May the Circle Remain Unbroken
Erickson clôt le catalogue studio du groupe avec une composition originale radicalement aérée, dont le titre transforme une formule traditionnelle au lieu de reprendre le cantique familier. La voix et une atmosphère instrumentale tenue remplacent la fuzz motrice de l’ouverture ; la répétition devient bénédiction, incertitude et requête. L’enregistrement appartient aux quatre titres du tandem Erickson-Davis, mais son dépouillement le sépare de tous les arrangements précédents. Il n’offre aucune réunion triomphale. Si l’on espère préserver le cercle final, c’est précisément parce que le groupe en activité a cessé de rester intact.
Aucun concept unique
Isolement, endurance et cercle final
Bull of the Woods n’est pas un album concept narratif. Son unité vient de situations récurrentes — attente, isolement, menace, endurance, relations abîmées et tentatives pour continuer.
Les titres passent d’objets ruraux à l’espace urbain, de couleurs symboliques à des personnages nommés. L’écriture de Sutherland les relie par l’atmosphère plutôt que par des protagonistes ou une intrigue continus.
Les quatre chansons d’Erickson ponctuent la séquence comme les retours d’une identité antérieure. Leur répartition crée une architecture d’album, même si elle est née de séances fragmentées.
Les cercles, la persistance et la finalité acquièrent à la fin une force historique, mais il ne faut pas réduire les chansons à une prophétie délibérée de la rupture. Le sujet central est une continuité instable : le nom des Elevators reste sur la pochette tandis que la voix, la section rythmique, l’écriture et l’instrument emblématique changent en dessous.
International Artists IA-LP-9
Le taureau traverse un cadre de bois brut
La pochette de Lloyd Sepulveda place une tête de taureau noire derrière une ouverture déchiquetée dans un panneau de bois brut, sur un fond rappelant la toile de jute. Le lettrage de style western et la construction terreuse rattachent le titre à l’imagerie texane sans copier le psychédélisme optique du premier album ni la géométrie solaire d’Easter Everywhere. L’animal semble traverser le cadre ou y être contenu, parallèle visuel fécond avec la guitare de Sutherland qui pousse contre les circonstances difficiles de l’album. L’édition fac-similé de Charly reproduit la pochette originale sans code-barres moderne et ajoute sur un insert séparé des photographies prises à l’époque des séances.
1969
Une conclusion de 1969 assemblée à partir de séances de 1968
International Artists publie Bull of the Woods en 1969 comme troisième et dernier album studio des Elevators, avec onze titres. Le groupe s’était effectivement dissous au moment de la sortie ; le 33-tours n’annonçait donc pas une nouvelle formation de tournée stable menée par Sutherland. Livin’ On et Scarlet and Gold forment un single contemporain réunissant un chant d’Erickson et un chant de Sutherland.
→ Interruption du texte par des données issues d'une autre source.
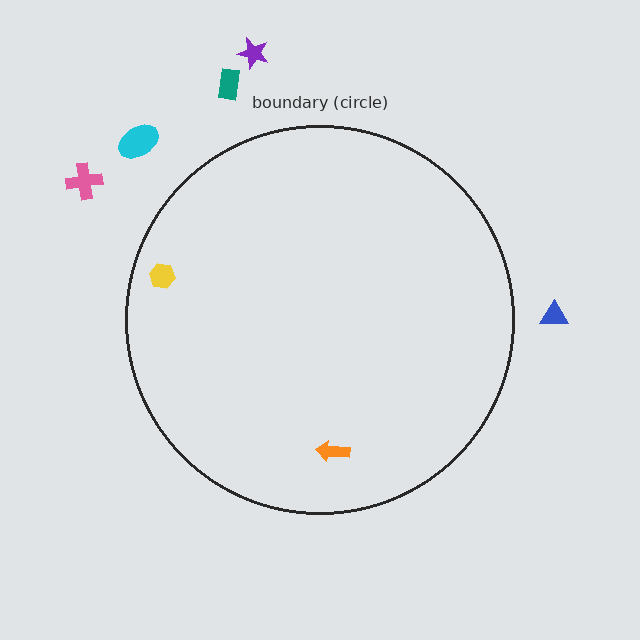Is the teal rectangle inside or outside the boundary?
Outside.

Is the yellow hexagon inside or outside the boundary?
Inside.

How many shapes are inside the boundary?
2 inside, 5 outside.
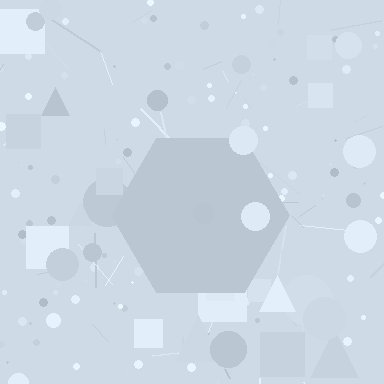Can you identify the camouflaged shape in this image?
The camouflaged shape is a hexagon.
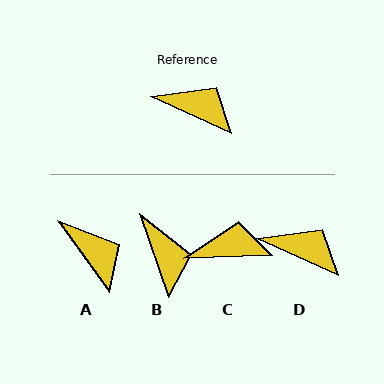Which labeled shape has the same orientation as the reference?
D.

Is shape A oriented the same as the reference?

La Texas State Historical Association relève un mauvais accueil commercial et critique, tandis que les réévaluations ultérieures ont considéré l’album avec davantage de bienveillance comme une œuvre finale distincte. Son identité discographique doit rester séparée de Live, la fausse compilation de concert de 1968, et d’A Love That’s Sound, reconstruction ultérieure d’autres enregistrements de 1968.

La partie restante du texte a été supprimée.